Training and Influences
After National Service and with support from the Goldsmiths Company, Noakes studied at the City and Guilds Institute. There, Bernard Sindall introduced him to both Classical and Renaissance sculpture, as well as contemporary European artists such as Giacomo Manzù, Arturo Martini and Medardo Rosso.
The Beckwith Scholarship from the Worshipful Company of Fishmongers enabled him to travel to Italy. This experience, alongside the 1964 Giacomo Manzù exhibition at Tate Britain and the Pompeii figures revealed by Giuseppe Fiorelli and Amedeo Maiuri, accelerated his development as a figurative sculptor.
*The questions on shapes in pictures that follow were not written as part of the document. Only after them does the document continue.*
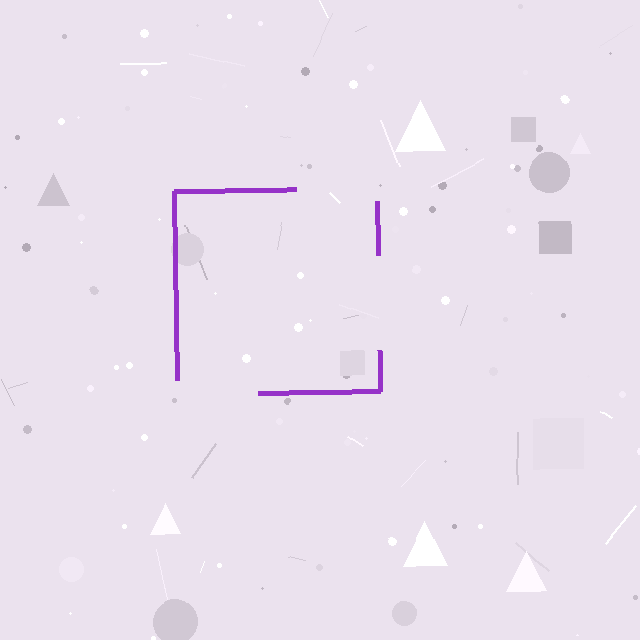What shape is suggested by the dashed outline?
The dashed outline suggests a square.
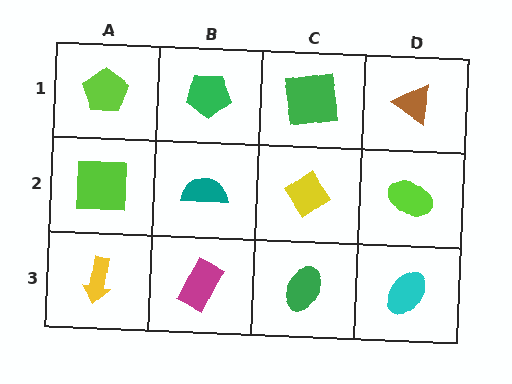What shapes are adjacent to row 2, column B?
A green pentagon (row 1, column B), a magenta rectangle (row 3, column B), a lime square (row 2, column A), a yellow diamond (row 2, column C).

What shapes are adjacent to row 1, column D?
A lime ellipse (row 2, column D), a green square (row 1, column C).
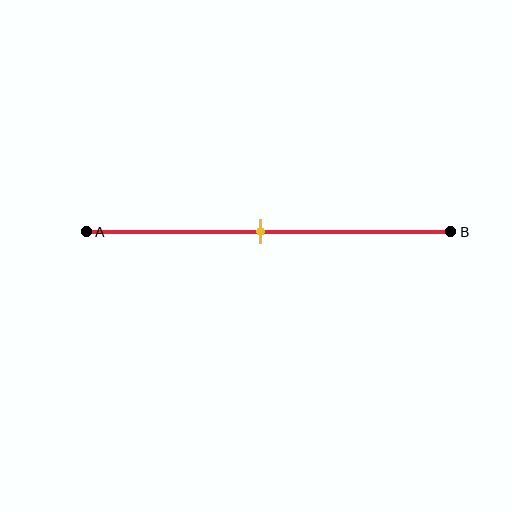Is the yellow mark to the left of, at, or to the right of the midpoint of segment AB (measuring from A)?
The yellow mark is approximately at the midpoint of segment AB.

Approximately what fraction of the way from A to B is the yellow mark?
The yellow mark is approximately 50% of the way from A to B.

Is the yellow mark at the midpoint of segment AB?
Yes, the mark is approximately at the midpoint.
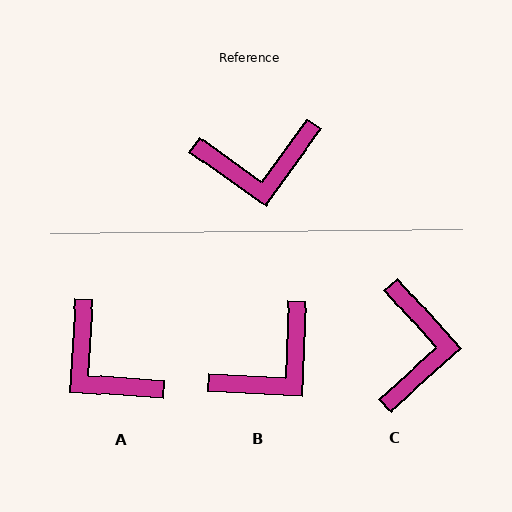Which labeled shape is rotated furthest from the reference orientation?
C, about 77 degrees away.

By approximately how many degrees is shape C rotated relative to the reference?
Approximately 77 degrees counter-clockwise.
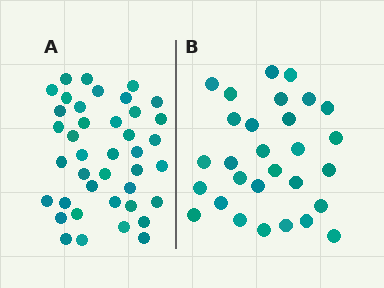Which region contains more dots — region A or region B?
Region A (the left region) has more dots.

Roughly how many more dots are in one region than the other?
Region A has roughly 12 or so more dots than region B.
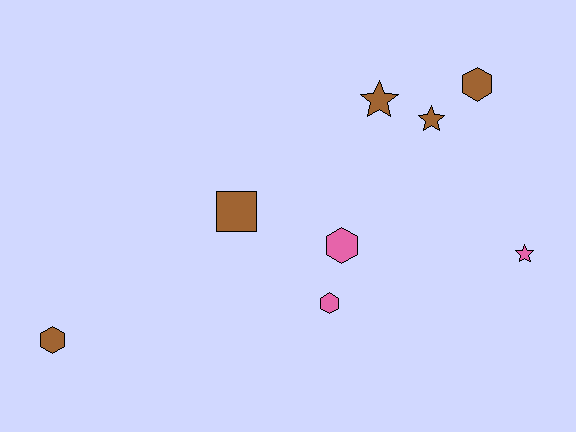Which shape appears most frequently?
Hexagon, with 4 objects.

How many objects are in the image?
There are 8 objects.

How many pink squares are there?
There are no pink squares.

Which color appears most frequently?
Brown, with 5 objects.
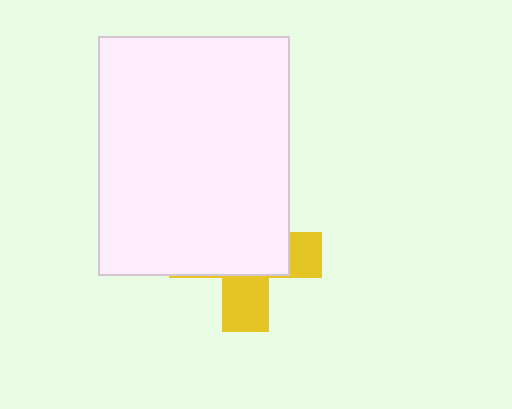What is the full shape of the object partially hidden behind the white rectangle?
The partially hidden object is a yellow cross.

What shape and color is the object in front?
The object in front is a white rectangle.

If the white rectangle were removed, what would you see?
You would see the complete yellow cross.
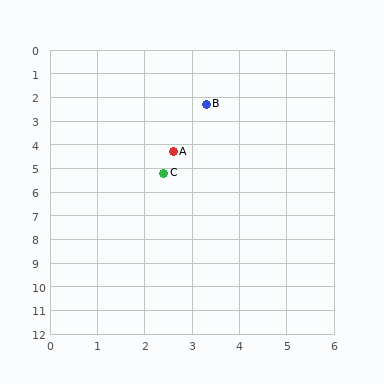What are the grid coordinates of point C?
Point C is at approximately (2.4, 5.2).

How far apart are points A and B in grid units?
Points A and B are about 2.1 grid units apart.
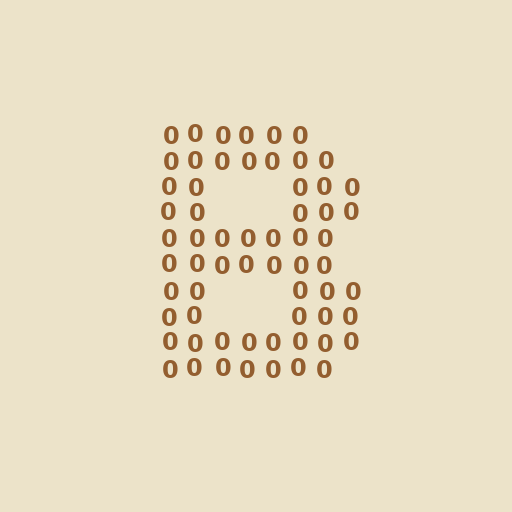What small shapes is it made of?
It is made of small digit 0's.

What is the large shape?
The large shape is the letter B.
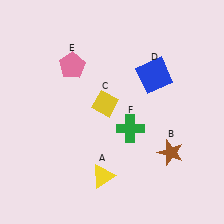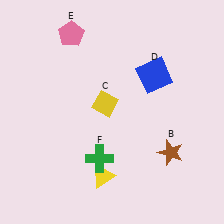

Developing a Figurative Language
As a student, Noakes produced a series of imagined freestanding figures. Rather than following strict anatomical muscular accuracy, he used the freedom that modelling in clay presented, to create figurative structures that conveyed dynamic movement and emotion.
A Shifting Artistic Landscape
In post-war Britain, sculpture moved away from large Victorian and Edwardian workshops. The rise of art schools and municipal and private art galleries encouraged younger artists to pursue personal philosophies.
Great Sampford: Expansion and Experimentation
Noakes moved to Great Sampford, North-East Essex, where he built a studio and began a more experimental body of work. While still rooted loosely in the human form, his sculptures grew in scale and simplicity, using stone, resin and fibreglass.
His focus shifted towards the relationship between overall form, the silhouette and the internal structures, exploring how a sculpture is often experienced from multiple viewpoints rather than for the complexity of the internal forms.
Creative Exchanges and Portraits
Though he worked alone, conversations with composer Alan Rawsthorne, painter Isabel Rawsthorne and writer Jack Lindsay—often in the Black Bull—helped shape his thinking.
He made portraits of each of them.
Cambridge: Constraint and Clarity
In the early 1970s, Noakes moved with his family to Cambridge. Working in a confined ground-floor space, the limitations of light and scale led him to abandon large armatures and rethink his creative process. Modelling more directly in high and low relief on wooden boards, he reduced the form from the mass with a carver’s approach. This shift brought greater immediacy and clarity to his work, and his ideas about sculpture became more defined.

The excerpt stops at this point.